What do book lovers have queued up before lights-out? We asked one, and here’s what she said.
Alison Owings:
Whenever I get an idea for an oral-history book, I start futzing — e.g., conducting trial-run interviews, making lists — while also inundating myself with background reading. Eventually, futzing slides toward competitiveness. What have I missed? Or, thrillingly, what has everyone else missed? And there’s a concomitant nag: How to assess what I’m reading. Brilliance or dross? (In other words, did the trees die in vain?)
The amount of published background material has proved wildly divergent. For Frauen: German Women Recall the Third Reich, I faced mountains of volumes and ascended no more than a fraction in English or German. For Hey, Waitress! The USA from the Other Side of the Tray, I realized with pique, tinged with relief, that few writers paid attention to the women who serve. Next, when preparing to interview a cross-country section of Native Americans about their lives (Indian Voices: Listening to Native Americans), I again encountered a printed deluge, not only about the overall Indigenous population and history, but also books about distinct tribes. I plunged in.
For my latest book, Mayor of the Tenderloin: Del Seymour’s Journey from Living on the Streets to Fighting Homelessness in San Francisco, my reading focused on homelessness-related accounts, such as This Is All I Got: A New Mother’s Search for Home by Lauren Sandler, as well as some eight works about the Tenderloin, books that raised my usual concerns about encroachment and redundancy.
Yet while I read widely and deeply for information, I never knowingly read for style. Mine, honed by years of journalism — most gut-clenchingly when writing for the CBS Evening News with Walter Cronkite — and by my own evolving approach to the English language, suits me and my editors fine. But I wonder. Do we writers, in our larval stage of composition, gravitate toward authors who inspire us via a compositional hip-bump and sense that we’re sharing a mutual groove? Or do we wall off any such influence?

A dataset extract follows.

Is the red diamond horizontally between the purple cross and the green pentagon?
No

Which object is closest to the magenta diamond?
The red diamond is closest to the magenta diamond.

(Warning: Name-drop approaching.)
Years ago, at a friend’s party in New York, there stood Toni Morrison. After moderating my gushes, I asked her what she was reading. She smiled and said she tried not to read anything that might affect her style. Thus, the farthest book from such danger was her current choice: Gloria Vanderbilt’s autobiography. Ha! (I forget which one; Vanderbilt wrote several.)
Absent such dangers or comparisons, what am I reading now? While mentally futzing about the subject of another book, at my bedside awaits the novel Kairos by Jenny Erpenbeck. Ja, auf Deutsch. My uneven fluency has slipped since I interviewed the Frauen in their (not my) native tongue. And Erpenbeck is fabelhaft.
Alison Owings is a freelance journalist, editor, and oral historian based in Northern California. She hopes to talk herself out of her next book idea, which involves ICE. Meanwhile, married to an early-to-bed man, she again reads books the way she did as a child: under the covers with a flashlight.